Biological Influences on Health-Ratings: The Relationship of Biomarkers and Self-Rated Health and How It Differs across Groups

Wednesday, 18 July 2018: 15:30
Oral Presentation
Patrick LAZAREVIC, TU Dortmund University, Germany, Vienna Institute of Demography, Austria
Self-ratings of health are the most widely used single-indicator of health in many scientific disciplines. Accordingly, many researchers rely on these self-ratings in the description and explanation of social inequalities in health. How these ratings come about, however, is still partly unknown and self-rated health is treated like a valid measurement of 'true health' when it is actually a black box. This would prove especially problematic if there were differences in how respondents from different social groups (e.g., age-groups, men and women, socio-economic groups, or ethnicities) rate their health because this would mean that self-rated health measures a different concept in each group.
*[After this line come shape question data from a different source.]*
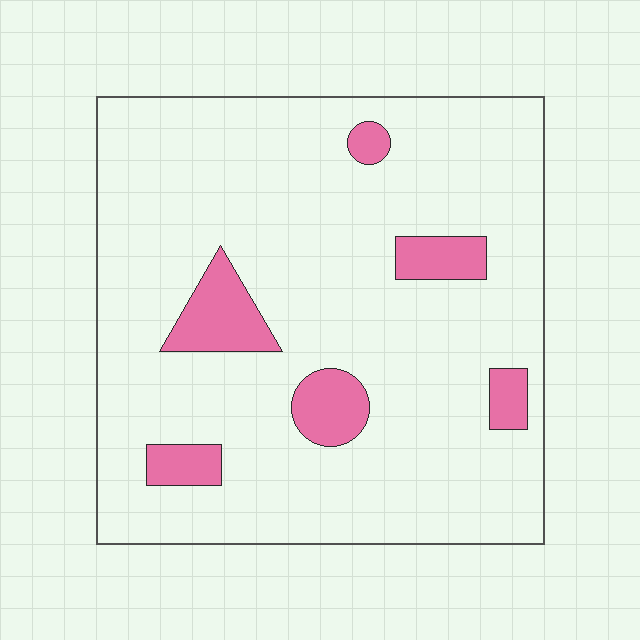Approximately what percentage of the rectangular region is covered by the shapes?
Approximately 10%.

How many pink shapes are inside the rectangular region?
6.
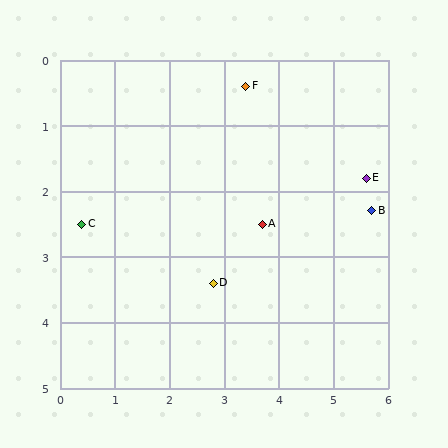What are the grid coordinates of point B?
Point B is at approximately (5.7, 2.3).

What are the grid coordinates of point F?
Point F is at approximately (3.4, 0.4).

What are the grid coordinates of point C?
Point C is at approximately (0.4, 2.5).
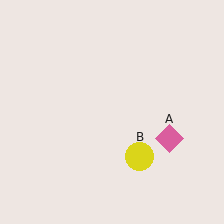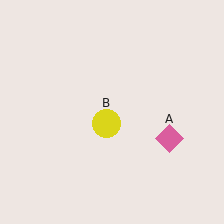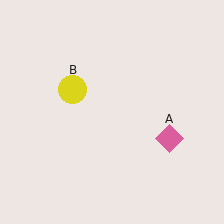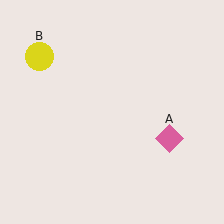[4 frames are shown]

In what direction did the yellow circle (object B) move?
The yellow circle (object B) moved up and to the left.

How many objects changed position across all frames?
1 object changed position: yellow circle (object B).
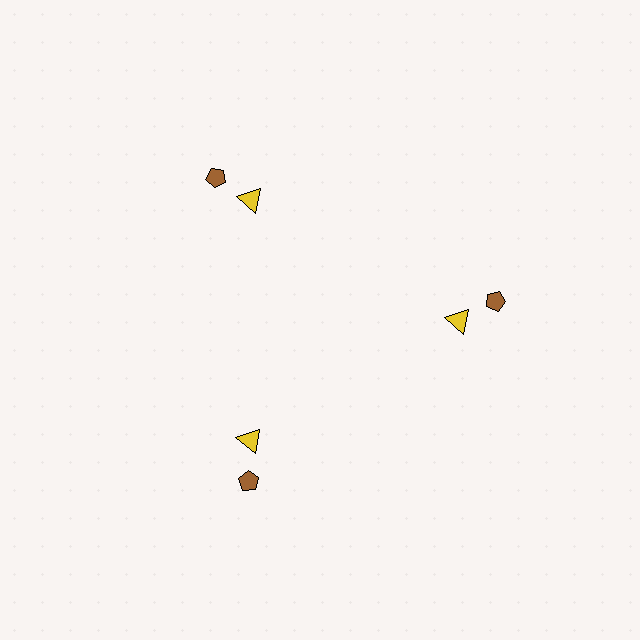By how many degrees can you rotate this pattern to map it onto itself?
The pattern maps onto itself every 120 degrees of rotation.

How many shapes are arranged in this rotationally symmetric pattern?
There are 6 shapes, arranged in 3 groups of 2.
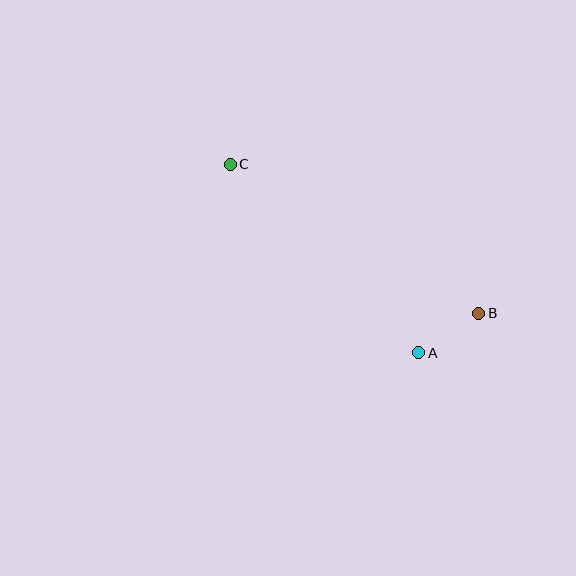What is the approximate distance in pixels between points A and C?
The distance between A and C is approximately 267 pixels.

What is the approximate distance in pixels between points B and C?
The distance between B and C is approximately 290 pixels.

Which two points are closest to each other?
Points A and B are closest to each other.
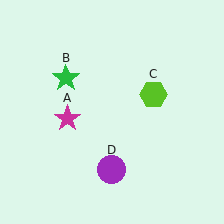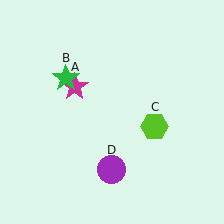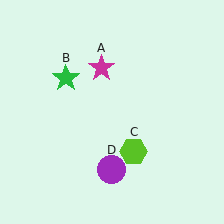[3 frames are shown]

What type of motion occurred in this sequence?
The magenta star (object A), lime hexagon (object C) rotated clockwise around the center of the scene.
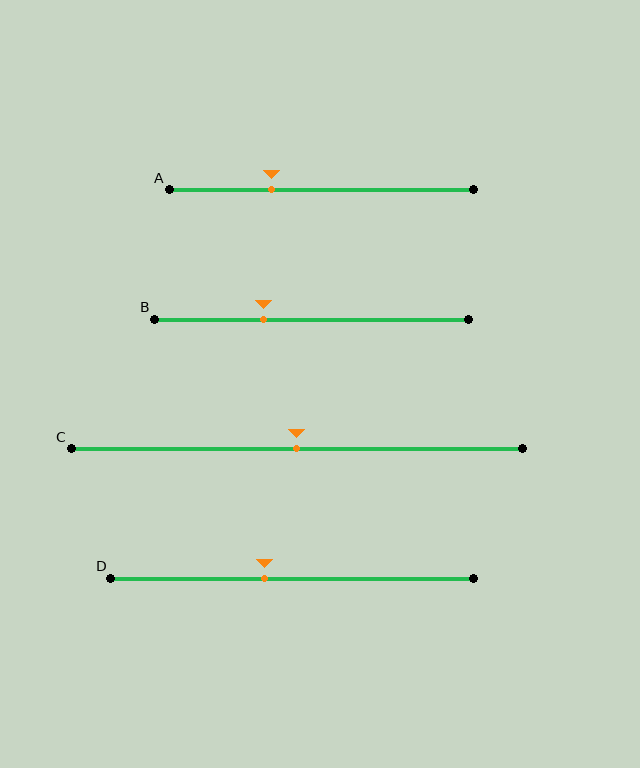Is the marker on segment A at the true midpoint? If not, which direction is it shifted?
No, the marker on segment A is shifted to the left by about 16% of the segment length.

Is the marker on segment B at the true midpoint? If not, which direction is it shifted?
No, the marker on segment B is shifted to the left by about 15% of the segment length.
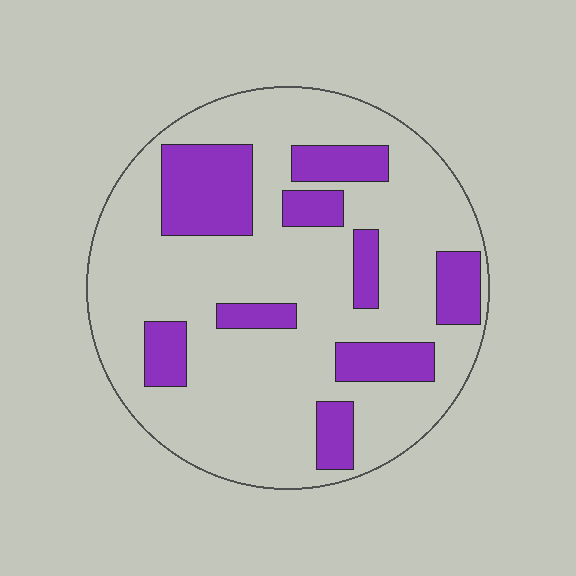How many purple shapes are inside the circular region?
9.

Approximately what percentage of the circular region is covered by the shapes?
Approximately 25%.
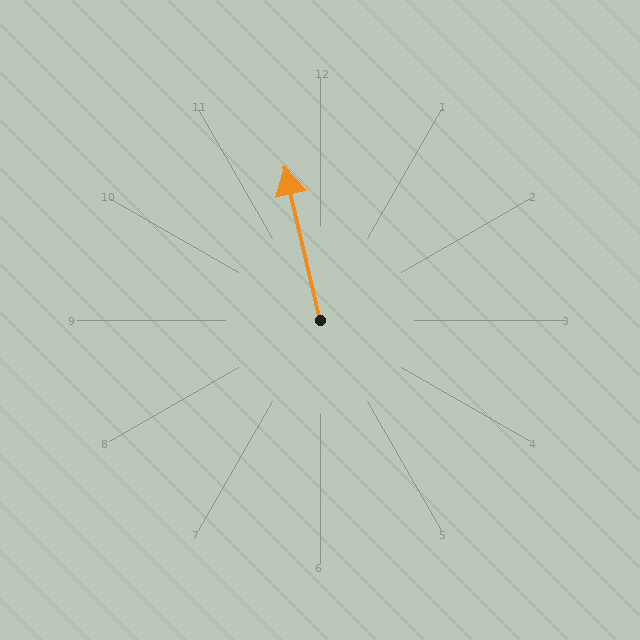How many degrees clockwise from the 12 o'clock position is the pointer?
Approximately 347 degrees.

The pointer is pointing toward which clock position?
Roughly 12 o'clock.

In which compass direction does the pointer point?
North.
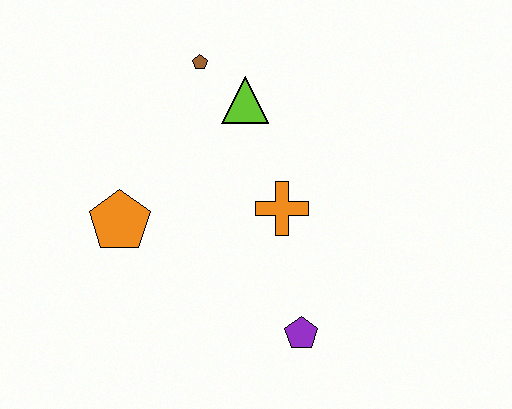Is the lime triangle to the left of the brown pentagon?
No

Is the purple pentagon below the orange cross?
Yes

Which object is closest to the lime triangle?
The brown pentagon is closest to the lime triangle.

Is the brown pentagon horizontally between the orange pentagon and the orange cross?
Yes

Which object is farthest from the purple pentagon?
The brown pentagon is farthest from the purple pentagon.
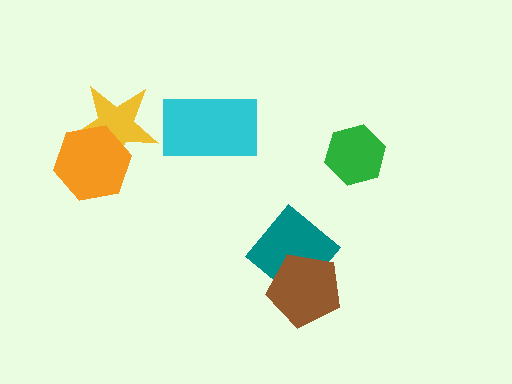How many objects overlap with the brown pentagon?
1 object overlaps with the brown pentagon.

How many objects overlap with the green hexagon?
0 objects overlap with the green hexagon.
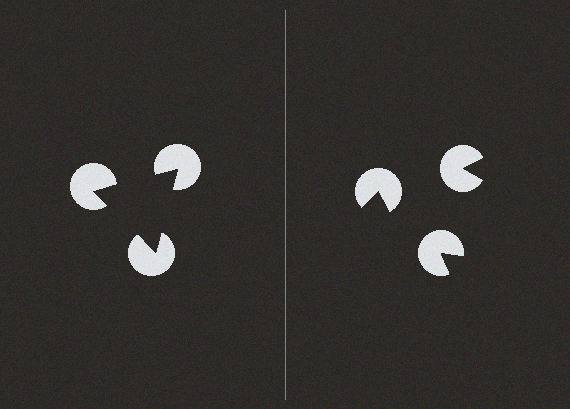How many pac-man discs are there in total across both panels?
6 — 3 on each side.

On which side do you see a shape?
An illusory triangle appears on the left side. On the right side the wedge cuts are rotated, so no coherent shape forms.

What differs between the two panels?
The pac-man discs are positioned identically on both sides; only the wedge orientations differ. On the left they align to a triangle; on the right they are misaligned.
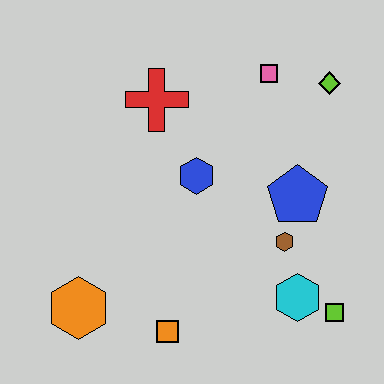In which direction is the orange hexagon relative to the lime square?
The orange hexagon is to the left of the lime square.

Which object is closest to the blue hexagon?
The red cross is closest to the blue hexagon.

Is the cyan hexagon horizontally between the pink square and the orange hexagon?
No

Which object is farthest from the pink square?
The orange hexagon is farthest from the pink square.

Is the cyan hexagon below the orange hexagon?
No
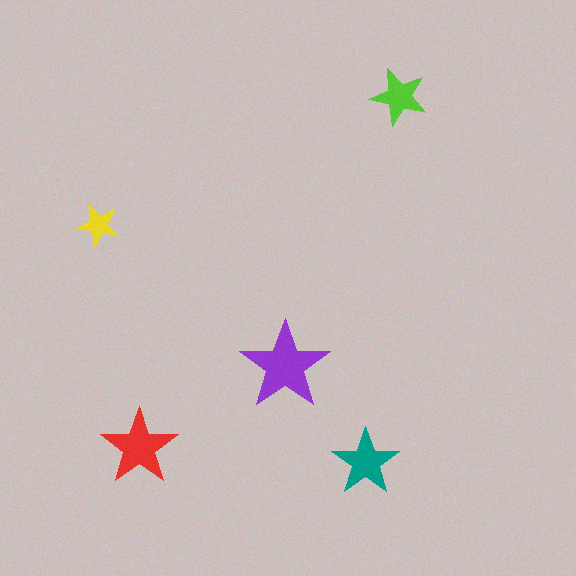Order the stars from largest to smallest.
the purple one, the red one, the teal one, the lime one, the yellow one.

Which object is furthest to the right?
The lime star is rightmost.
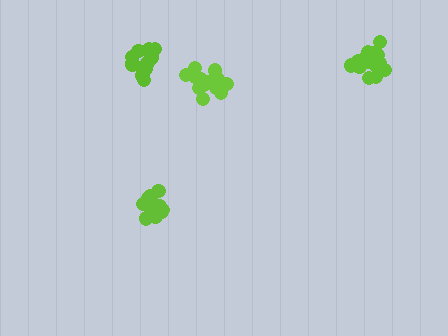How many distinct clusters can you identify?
There are 4 distinct clusters.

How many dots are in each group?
Group 1: 16 dots, Group 2: 14 dots, Group 3: 16 dots, Group 4: 17 dots (63 total).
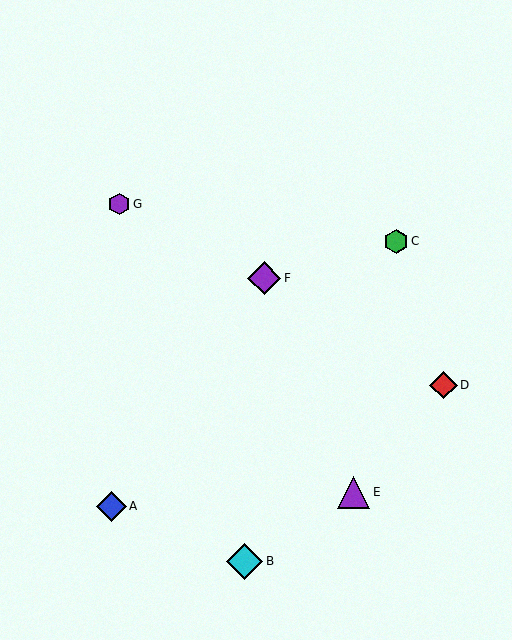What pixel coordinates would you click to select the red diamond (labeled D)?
Click at (443, 385) to select the red diamond D.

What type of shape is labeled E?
Shape E is a purple triangle.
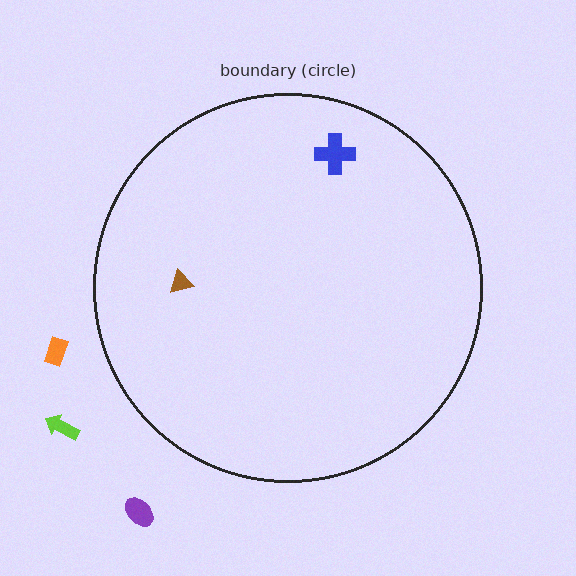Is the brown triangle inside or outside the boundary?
Inside.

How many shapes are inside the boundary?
2 inside, 3 outside.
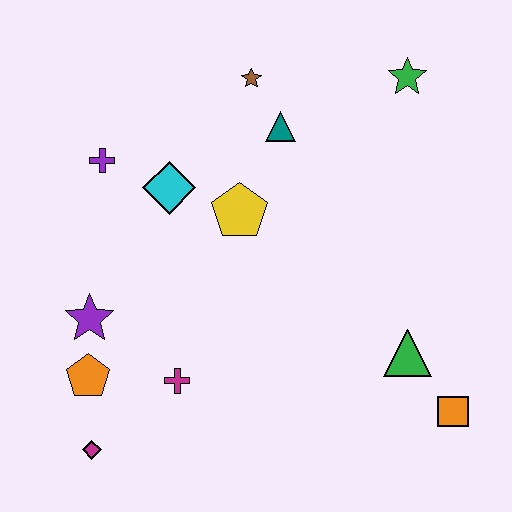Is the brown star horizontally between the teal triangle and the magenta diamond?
Yes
In order to investigate these possible group differences, researchers need to have a wide array of health-related information which respondents might use to base their appraisal on. Physical measurements and biomarkers play a rather interesting role in this regard since they potentially give objective and highly relevant health information beyond what a respondent is willing - or even able - to tell. Their relevance for rating ones' health, though, is still basically unknown.

This paper contributes to the state of research by analyzing data from the Canadian Health Measures Survey (CHMS). Additionally to a health questionnaire the CHMS comprises, among others, physical measures like grip strength, blood measures like infection markers, and urine measures like creatinine levels. With these data cross-sectional analyses are conducted in order to determine the relative contribution of different types of health information for several groups in explaining self-rated health and whether physical measures and biomarkers can contribute to this explanation beyond information typically collected in questionnaire-only health surveys. All in all, this research evaluates the relevance of collecting this information in explaining self-rated health and whether self-rated health is invariantly measured in different groups.